Autoresearch is Andrej Karpathy’s small-scale framework for autonomous ML experimentation. It gives an agent a real LLM training setup, lets it modify only train.py, and has it repeatedly run fixed-budget experiments, measure val_bpb, and decide whether each change should advance or be discarded.

Why it matters

  • Makes autonomous research concrete instead of hypothetical: the loop is small enough to understand but real enough to produce measurable model improvements.
  • Reframes the human role from hand-editing training code to writing the agent’s research brief in program.md.
  • Demonstrates a useful pattern for agentic experimentation: immutable evaluation + narrow mutation surface + automatic keep/discard decisions.

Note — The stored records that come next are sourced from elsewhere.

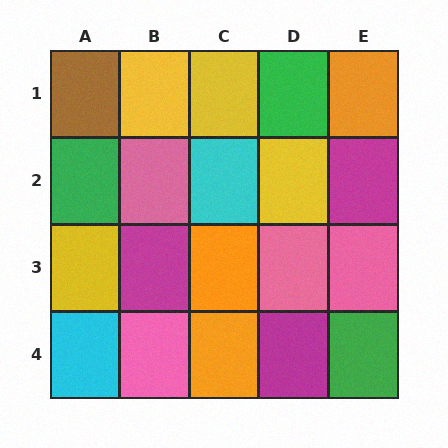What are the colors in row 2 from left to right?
Green, pink, cyan, yellow, magenta.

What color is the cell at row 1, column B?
Yellow.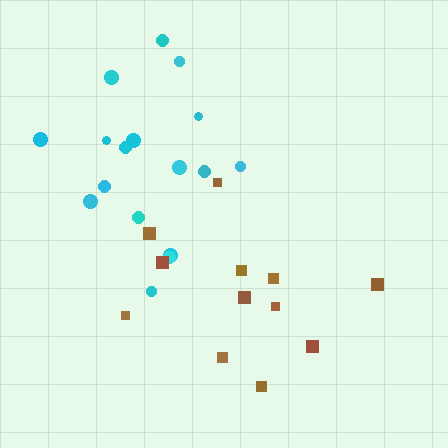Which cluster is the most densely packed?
Cyan.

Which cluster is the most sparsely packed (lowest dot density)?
Brown.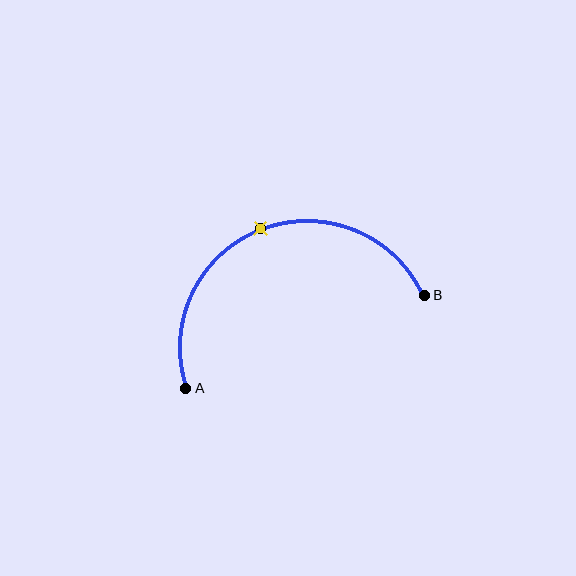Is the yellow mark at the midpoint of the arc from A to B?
Yes. The yellow mark lies on the arc at equal arc-length from both A and B — it is the arc midpoint.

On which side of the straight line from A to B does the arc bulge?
The arc bulges above the straight line connecting A and B.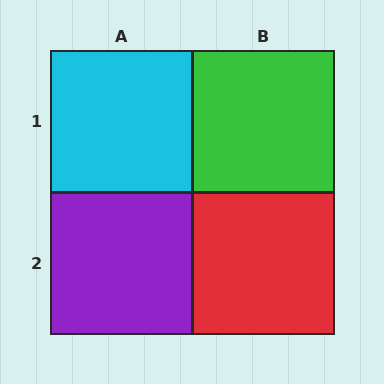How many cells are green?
1 cell is green.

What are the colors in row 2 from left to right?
Purple, red.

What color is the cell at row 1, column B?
Green.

How the system is structured

  • prepare.py is intentionally fixed and contains data prep, tokenizer training, constants, data loading, and evaluation.
  • train.py is the only file the agent is supposed to edit, making experiments easy to review and revert.
  • program.md contains the operating instructions for the agent, including how to log results and when to keep or discard a commit.

Core operating loop

  1. Read the research instructions in program.md.
  2. Modify train.py with a new experimental idea.
  3. Run training for a fixed 5-minute wall-clock budget.
  4. Extract val_bpb from the run log.
  5. Log the result in results.tsv.
  6. Keep the commit only if the metric improves; otherwise reset and try again.

Key design choices

  • Fixed time budget: experiments are compared at equal wall-clock cost rather than equal step count.
  • Single optimization target: val_bpb is the main metric, which keeps comparisons fair even if tokenizer decisions change.
  • Simplicity bias: the instructions explicitly prefer simpler code when performance is similar.
  • Single-GPU scope: the repo is deliberately minimal and avoids distributed-training complexity.

Practical implications

  • The default setup aims for roughly 12 experiments per hour and around 100 experiments in an overnight run.
  • Results are highly platform-specific: autoresearch is optimized for the machine it is run on, not for universal benchmark comparability.
  • The framework is small enough to fork and adapt for other hardware, datasets, or agent workflows.